At Human Speed: Deep Reinforcement Learning with Action Delay
Vlad Firoiu, Tina Ju, Josh Tenenbaum

TL;DR
This paper addresses the challenge of action delay in deep reinforcement learning by introducing a neural predictive model that compensates for delays, demonstrated effectively in a competitive video game setting.
Contribution
It proposes a novel neural predictive model to mitigate action delay effects in deep reinforcement learning, inspired by human perception mechanisms.
Findings
Standard deep RL performance drops with human-like delays.
The proposed predictive model restores performance levels.

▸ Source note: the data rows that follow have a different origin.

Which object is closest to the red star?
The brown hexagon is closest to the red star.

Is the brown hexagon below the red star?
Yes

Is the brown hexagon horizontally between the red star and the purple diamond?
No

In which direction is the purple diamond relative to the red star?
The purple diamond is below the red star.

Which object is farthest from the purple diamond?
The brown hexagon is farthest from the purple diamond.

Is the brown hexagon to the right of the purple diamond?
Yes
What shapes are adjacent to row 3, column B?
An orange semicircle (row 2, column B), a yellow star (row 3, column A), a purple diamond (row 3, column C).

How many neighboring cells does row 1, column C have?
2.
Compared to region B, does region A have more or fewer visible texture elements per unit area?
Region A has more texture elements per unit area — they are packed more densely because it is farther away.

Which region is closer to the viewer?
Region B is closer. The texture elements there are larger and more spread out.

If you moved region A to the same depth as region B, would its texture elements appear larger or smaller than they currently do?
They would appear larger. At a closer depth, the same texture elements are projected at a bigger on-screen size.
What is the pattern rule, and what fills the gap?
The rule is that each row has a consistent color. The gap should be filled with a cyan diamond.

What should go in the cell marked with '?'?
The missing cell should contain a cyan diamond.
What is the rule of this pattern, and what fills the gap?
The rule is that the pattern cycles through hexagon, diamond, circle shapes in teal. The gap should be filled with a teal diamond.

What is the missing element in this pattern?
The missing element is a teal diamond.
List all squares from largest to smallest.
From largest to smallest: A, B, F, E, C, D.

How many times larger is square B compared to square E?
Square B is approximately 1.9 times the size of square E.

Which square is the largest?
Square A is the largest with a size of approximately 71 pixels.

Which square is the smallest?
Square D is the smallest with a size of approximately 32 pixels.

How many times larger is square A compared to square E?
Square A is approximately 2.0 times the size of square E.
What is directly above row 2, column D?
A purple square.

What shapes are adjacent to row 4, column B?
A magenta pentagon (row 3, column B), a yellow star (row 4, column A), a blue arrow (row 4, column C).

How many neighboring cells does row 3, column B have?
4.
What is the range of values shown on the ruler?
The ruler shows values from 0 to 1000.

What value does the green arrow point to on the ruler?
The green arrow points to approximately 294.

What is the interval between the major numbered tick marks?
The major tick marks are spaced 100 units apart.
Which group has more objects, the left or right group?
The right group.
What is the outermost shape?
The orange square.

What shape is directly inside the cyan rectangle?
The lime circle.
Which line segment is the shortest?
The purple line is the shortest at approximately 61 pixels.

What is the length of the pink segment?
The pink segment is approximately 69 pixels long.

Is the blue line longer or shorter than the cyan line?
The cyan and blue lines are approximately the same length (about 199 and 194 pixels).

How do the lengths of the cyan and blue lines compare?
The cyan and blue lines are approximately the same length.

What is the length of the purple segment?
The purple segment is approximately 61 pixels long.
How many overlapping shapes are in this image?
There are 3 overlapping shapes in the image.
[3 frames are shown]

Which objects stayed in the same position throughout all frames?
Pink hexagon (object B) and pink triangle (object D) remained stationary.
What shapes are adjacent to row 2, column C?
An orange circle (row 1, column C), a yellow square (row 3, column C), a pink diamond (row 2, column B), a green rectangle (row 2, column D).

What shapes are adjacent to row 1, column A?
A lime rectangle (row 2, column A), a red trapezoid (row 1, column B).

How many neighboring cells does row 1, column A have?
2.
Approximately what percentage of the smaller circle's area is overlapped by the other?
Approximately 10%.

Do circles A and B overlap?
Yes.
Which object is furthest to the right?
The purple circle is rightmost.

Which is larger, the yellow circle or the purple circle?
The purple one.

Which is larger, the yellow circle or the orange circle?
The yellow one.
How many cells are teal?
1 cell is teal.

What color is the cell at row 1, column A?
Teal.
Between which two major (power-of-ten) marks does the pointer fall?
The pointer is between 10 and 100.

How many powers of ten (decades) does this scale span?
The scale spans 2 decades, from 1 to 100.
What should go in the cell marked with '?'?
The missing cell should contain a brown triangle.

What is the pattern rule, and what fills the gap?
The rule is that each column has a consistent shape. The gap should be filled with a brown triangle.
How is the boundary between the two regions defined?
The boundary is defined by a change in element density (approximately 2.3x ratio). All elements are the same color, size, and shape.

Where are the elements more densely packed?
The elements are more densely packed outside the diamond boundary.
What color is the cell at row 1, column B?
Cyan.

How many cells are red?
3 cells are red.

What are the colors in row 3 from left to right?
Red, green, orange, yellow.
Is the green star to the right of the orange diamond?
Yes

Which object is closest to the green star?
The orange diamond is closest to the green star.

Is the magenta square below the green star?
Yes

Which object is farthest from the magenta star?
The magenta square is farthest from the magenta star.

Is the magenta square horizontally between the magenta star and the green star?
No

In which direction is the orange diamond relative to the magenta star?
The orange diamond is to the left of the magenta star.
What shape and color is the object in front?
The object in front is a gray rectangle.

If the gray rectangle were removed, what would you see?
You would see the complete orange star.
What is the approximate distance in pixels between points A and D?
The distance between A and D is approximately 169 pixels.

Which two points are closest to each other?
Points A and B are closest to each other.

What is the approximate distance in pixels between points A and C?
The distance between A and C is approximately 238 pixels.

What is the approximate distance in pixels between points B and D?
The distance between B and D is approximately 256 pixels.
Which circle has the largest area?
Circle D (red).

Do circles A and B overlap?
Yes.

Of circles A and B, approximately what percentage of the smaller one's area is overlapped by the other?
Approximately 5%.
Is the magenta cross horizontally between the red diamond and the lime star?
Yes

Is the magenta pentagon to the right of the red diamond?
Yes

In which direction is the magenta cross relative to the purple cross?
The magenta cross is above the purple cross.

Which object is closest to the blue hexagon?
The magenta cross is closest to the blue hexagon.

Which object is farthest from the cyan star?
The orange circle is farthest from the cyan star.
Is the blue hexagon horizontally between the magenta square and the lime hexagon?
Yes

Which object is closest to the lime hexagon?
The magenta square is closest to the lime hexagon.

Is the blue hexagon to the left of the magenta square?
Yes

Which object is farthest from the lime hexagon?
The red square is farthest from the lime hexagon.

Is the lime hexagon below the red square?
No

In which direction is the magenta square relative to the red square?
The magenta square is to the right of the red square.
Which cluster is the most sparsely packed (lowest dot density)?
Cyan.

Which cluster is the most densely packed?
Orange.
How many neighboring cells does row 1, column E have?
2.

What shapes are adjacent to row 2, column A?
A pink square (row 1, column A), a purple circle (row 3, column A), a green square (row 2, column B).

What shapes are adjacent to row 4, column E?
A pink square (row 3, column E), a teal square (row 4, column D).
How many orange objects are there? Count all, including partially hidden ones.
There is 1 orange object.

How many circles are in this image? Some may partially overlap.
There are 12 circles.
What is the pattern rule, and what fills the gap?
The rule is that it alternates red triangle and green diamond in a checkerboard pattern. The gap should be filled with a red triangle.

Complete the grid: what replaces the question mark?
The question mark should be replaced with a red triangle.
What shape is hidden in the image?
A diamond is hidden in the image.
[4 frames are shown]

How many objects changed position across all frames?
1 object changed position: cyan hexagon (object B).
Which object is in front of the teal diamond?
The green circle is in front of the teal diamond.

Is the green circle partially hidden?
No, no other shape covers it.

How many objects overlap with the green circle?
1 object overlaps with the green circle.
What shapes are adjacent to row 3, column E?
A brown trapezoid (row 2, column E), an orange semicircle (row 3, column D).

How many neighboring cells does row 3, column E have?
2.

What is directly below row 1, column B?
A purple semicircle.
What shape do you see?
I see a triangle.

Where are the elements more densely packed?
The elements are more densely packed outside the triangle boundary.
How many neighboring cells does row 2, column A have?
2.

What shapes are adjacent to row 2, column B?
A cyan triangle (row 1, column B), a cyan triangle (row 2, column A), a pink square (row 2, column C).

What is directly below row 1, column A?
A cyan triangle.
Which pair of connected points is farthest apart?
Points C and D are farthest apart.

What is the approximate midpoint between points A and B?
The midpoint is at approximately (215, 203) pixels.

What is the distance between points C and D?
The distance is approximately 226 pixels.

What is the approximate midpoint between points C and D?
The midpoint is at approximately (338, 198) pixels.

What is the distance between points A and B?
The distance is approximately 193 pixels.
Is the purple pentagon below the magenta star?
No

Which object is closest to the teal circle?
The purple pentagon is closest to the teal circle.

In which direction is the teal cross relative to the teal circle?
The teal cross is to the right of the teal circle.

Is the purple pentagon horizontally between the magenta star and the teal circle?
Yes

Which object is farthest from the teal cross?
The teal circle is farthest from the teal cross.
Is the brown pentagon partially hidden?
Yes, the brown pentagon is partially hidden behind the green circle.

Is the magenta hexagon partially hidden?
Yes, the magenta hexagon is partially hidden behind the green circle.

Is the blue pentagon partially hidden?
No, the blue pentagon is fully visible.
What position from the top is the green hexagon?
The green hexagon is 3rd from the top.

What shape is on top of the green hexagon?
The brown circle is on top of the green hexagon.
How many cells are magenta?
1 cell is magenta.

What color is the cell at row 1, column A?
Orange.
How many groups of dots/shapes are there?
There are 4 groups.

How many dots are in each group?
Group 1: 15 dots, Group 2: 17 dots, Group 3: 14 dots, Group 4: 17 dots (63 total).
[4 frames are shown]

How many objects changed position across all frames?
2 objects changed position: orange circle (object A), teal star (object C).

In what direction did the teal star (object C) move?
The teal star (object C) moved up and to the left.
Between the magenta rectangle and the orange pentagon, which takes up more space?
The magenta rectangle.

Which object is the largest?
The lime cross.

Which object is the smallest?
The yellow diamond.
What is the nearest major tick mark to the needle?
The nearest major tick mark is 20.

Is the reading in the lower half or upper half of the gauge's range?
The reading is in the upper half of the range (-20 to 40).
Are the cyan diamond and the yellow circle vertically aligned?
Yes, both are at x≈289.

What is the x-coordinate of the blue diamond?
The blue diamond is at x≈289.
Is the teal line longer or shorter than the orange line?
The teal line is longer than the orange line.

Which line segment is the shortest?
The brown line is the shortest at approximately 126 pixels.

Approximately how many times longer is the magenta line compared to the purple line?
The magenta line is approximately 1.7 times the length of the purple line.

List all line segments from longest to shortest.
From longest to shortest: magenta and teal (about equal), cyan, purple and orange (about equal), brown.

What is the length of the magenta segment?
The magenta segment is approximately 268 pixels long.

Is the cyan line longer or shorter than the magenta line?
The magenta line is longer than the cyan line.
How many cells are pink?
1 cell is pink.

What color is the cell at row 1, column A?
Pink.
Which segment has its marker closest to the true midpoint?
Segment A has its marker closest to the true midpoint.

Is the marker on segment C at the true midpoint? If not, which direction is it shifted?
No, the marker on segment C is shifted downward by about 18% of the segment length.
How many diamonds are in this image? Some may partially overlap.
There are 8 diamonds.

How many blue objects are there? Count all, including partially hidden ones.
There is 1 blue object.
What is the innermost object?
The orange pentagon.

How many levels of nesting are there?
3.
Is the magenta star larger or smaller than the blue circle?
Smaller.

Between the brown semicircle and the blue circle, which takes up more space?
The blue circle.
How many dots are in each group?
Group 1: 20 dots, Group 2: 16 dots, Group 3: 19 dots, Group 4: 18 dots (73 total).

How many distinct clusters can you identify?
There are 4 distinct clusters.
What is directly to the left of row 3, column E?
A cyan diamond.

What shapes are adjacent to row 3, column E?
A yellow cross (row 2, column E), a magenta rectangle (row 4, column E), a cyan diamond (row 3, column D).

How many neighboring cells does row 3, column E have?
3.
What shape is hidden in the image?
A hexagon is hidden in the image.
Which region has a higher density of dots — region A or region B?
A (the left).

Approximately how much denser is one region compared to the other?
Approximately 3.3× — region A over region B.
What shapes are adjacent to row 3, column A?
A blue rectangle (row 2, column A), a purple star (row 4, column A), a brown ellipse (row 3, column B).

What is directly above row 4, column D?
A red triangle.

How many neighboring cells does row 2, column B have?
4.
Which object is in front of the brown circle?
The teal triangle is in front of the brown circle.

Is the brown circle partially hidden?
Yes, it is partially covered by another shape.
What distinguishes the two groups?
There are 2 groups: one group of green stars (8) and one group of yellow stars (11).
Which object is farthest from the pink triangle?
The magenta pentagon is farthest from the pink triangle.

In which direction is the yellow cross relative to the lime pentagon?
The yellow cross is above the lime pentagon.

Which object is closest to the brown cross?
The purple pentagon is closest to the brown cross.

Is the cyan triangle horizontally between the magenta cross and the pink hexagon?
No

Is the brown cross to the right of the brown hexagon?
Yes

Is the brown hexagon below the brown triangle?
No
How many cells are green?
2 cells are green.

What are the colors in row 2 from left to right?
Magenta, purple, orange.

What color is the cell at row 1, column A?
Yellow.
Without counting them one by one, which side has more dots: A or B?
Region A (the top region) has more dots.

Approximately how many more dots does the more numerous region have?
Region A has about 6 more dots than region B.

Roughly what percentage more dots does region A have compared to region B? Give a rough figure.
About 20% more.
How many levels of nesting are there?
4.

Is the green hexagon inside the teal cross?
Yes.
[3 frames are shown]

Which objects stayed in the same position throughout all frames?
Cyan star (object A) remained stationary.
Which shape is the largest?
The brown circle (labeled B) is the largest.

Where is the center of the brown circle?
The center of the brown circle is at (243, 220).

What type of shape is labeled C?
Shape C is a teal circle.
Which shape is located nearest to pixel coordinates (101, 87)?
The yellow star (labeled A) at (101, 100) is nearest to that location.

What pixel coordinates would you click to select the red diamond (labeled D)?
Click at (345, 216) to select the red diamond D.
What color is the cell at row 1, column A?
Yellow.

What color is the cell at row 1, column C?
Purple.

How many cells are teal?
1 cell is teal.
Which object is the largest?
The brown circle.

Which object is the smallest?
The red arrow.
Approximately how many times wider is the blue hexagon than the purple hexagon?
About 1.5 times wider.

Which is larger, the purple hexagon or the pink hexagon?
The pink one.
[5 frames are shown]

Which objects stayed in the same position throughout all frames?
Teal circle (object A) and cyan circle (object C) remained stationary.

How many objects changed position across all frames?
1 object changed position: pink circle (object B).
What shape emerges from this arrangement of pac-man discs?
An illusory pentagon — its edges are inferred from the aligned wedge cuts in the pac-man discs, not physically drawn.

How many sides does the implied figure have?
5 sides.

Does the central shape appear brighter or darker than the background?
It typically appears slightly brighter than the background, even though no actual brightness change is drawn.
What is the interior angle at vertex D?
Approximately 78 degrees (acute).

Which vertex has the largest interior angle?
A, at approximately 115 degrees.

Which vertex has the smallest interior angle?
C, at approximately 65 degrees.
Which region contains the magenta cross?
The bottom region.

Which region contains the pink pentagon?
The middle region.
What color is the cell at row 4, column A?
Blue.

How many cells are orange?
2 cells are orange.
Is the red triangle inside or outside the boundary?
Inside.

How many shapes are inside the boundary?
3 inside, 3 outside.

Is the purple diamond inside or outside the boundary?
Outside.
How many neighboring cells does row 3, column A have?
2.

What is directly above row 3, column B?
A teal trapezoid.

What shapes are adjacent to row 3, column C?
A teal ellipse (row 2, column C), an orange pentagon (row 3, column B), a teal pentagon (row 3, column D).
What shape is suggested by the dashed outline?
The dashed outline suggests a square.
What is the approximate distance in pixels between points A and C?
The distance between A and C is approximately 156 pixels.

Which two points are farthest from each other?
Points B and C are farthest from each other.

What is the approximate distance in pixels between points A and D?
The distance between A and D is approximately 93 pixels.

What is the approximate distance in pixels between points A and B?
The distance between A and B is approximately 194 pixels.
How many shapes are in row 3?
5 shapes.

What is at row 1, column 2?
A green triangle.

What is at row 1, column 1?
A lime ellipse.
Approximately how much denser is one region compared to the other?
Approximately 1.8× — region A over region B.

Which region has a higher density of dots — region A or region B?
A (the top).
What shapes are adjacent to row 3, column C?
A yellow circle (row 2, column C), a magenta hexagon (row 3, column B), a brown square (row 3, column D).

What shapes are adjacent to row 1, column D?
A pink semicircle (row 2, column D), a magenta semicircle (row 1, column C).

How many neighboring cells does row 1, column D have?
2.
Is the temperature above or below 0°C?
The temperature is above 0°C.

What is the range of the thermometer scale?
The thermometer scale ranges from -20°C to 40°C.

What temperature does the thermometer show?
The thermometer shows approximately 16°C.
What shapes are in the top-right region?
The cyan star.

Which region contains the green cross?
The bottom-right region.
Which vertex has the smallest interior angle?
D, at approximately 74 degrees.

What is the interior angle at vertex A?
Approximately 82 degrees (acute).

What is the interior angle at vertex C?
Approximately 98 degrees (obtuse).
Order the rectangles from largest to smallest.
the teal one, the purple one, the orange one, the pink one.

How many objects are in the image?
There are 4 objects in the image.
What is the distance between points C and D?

Effective against professional players in Super Smash Bros. Melee.
Abstract
There has been a recent explosion in the capabilities of game-playing artificial intelligence. Many classes of tasks, from video games to motor control to board games, are now solvable by fairly generic algorithms, based on deep learning and reinforcement learning, that learn to play from experience with minimal prior knowledge. However, these machines often do not win through intelligence alone -- they possess vastly superior speed and precision, allowing them to act in ways a human never could. To level the playing field, we restrict the machine's reaction time to a human level, and find that standard deep reinforcement learning methods quickly drop in performance. We propose a solution to the action delay problem inspired by human perception -- to endow agents with a neural predictive model of the environment which "undoes" the delay inherent in their environment -- and demonstrate…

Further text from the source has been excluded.